Field of the Invention
The present invention relates to an acoustical-electronic component that operates with acoustical surface waves, including a piezoelectric substrate in which an acoustical surface wave is guided, and an electron system entering into interaction with the acoustical surface wave. The invention also relates to a tunable delay line, a resonator and a semiconductor sensor using the component.

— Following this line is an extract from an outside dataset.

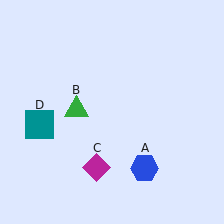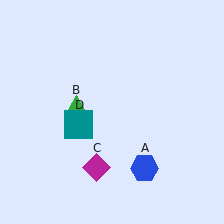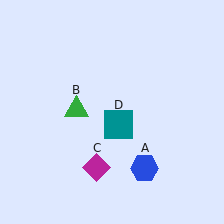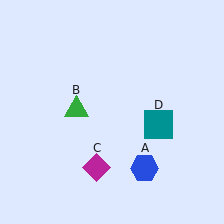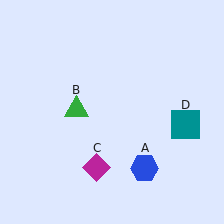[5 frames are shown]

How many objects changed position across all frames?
1 object changed position: teal square (object D).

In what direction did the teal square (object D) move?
The teal square (object D) moved right.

Fundamental principles of interaction effects between acoustical surface waves and semiconductor electron systems are known from the publication: Physical Review B, Vol. 40, No. 11, Oct. 15, 1989, pp. 7874-78875. In particular, that reference discusses acoustical surface waves on GaAs/Al.sub.x Ga.sub.1-x As heterostructures. Especially the interaction between acoustical surface waves and quasi-two-dimensional inversion electron systems in strong magnetic fields and at low temperatures are investigated. It is pointed out that the interaction between acoustical surface waves and highly mobile quasi-two-dimensional electrons leads to a relaxation mechanism. That interaction is evidenced through strong quantum oscillations both in the surface wave intensity and in the speed of sound, which reflect quantum oscillations in the magnetoconductivity of the quasi-two-dimensional electron system in strong magnetic fields.
Surface wave arrays on GaAs and Si that are compatible with integrated circuitry are known, for instance, from the publication: IEEE Transactions on Microwave Theory and Techniques, Vol. MTT-29, No. 12, Dec. 12, 1981, pp. 1348-1356 or the publication: IEEE Transactions on Sonics and Ultrasonics, Vol. SU-29, No. 5, September 1982, pp. 255-261. Those publications point to the possibility of realizing tunable SW resonators, tunable GaAs SW oscillators, monolithic SW convolvers and asynchronous SW correlators/programmable signal-adapted filters. However, in the first of those references, only high-voltage systems based on Schottky diodes are disclosed, which work at substantially higher, chip-incompatible and VLSI-incompatible voltages. Moreover, the blocking currents that unavoidably occur in that implementation represent a considerable problem in the power limitation of the component. Systems are known from the second of those references, in which a phase shift of the surface wave can be tuned through the voltage-controlled thickness of a depletion layer. However, that involves a volume effect, in which the maximum interaction between the surface wave and the mobile charge carriers is frequency-dependent.